Madame Marois, Monsieur Drainville,Deux des valeurs fondamentales du Québec d'aujourd'hui sont celles de la tolérance et de l'ouverture. De «nos valeurs» (comme vous dites), ce sont ces deux-là qui ont fait du Québec la terre d'accueil prisée qu'elle est et qui ont permis le mélange d'une richesse de cultures et d'horizons qui nous caractérisent. Ce sont ces deux valeurs qui ont attiré mes parents ici et ces deux valeurs qui font que malgré mon nom, je me considère aussi Québécois qu'un Jean Tremblay.

Je saisis l'importance de la neutralité de l'État; j'en suis un fervent partisan. Je crois néanmoins qu'il faut faire la différence entre la neutralité de l'État et les apparences. Les apparences concernent autant celui qui regarde que celui qui apparaît.

Travaillant en milieu hospitalier, je côtoie de nombreux professionnels de la santé portant de signes religieux qu'on qualifierait d'ostentatoires. Jamais, au grand jamais, je n'ai pu imaginer qu'un patient recevant les soins d'un infirmier portant la kippa ou d'un médecin portant le voile puisse en venir à remettre en question la neutralité de l'État dans lequel il est traité.

La qualité des soins ou leur neutralité ont si peu à voir avec l'apparence des gens et tellement plus à voir avec leurs actions. Si les soins sont inadéquats en vertu de problématiques religieuses, ce sont les soins et la personne qui les octroie qui sont problématiques, pas ce que la personne porte. Déshabiller le moine ne le fera pas moins moine.

La neutralité de l'État est celle qui empêche les droits et les libertés de tout citoyen d'être brimés en vertu de principes religieux; la neutralité de l'État n'est pas celle qui interdit toute expression religieuse chez ses citoyens, de surcroît ceux qui travaillent pour lui.

On compare souvent le tollé présentement soulevé à celui qui a accompagné la loi 101. Je ferais remarquer que s'il est possible de demander à tous d'apprendre le français pour l'employer au travail, il est profondément inconcevable de demander à certains de renier leurs convictions - et leur liberté - religieuses, pour aussi peu qu'une question d'apparence. Si la loi 101 pouvait inclure, votre Charte ne peut qu'exclure. Parler une langue de plus n'est pas comme avoir une religion sans signes ostentatoires - ou l'absence de religion - de plus. C'est incompatible.

Vous dites que votre charte vise à donner des «règles claires pour tous». Il m'est difficile de le croire avec l'inclusion d'autant de possibilités de dérogation. Égalité homme-femme, vous dites, mais pas dans certaines universités, certains hôpitaux, certaines municipalités? Je crois plutôt que l'égalité homme-femme a si peu à voir avec le port de tel ou tel autre signe religieux...

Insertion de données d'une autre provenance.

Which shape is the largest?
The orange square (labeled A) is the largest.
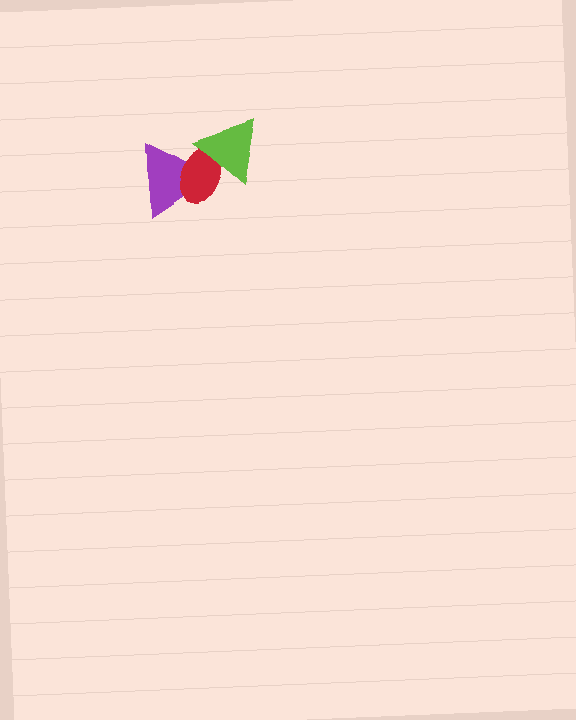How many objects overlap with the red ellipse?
2 objects overlap with the red ellipse.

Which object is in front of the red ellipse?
The lime triangle is in front of the red ellipse.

Peut-être que, dans le meilleur des mondes, hommes et femmes ne s'habilleraient jamais différemment, mais d'ici là, demander aux femmes musulmanes qui portent le voile (et non aux hommes musulmans) de faire un choix entre leurs convictions religieuses ou un travail dans un milieu public, ou aux hommes juifs qui portent la kippa (et non aux femmes juives), n'est certainement pas un pas dans la direction de l'égalité homme-femme.

J'ai trop souvent entendu ces derniers temps que cette charte avait l'aval et le support des Québécois. Eh bien, sachez que j'en suis un, et que je clame haut et fort mon opposition à cette charte, qui malheureusement pave la voie à une intolérance grandissante.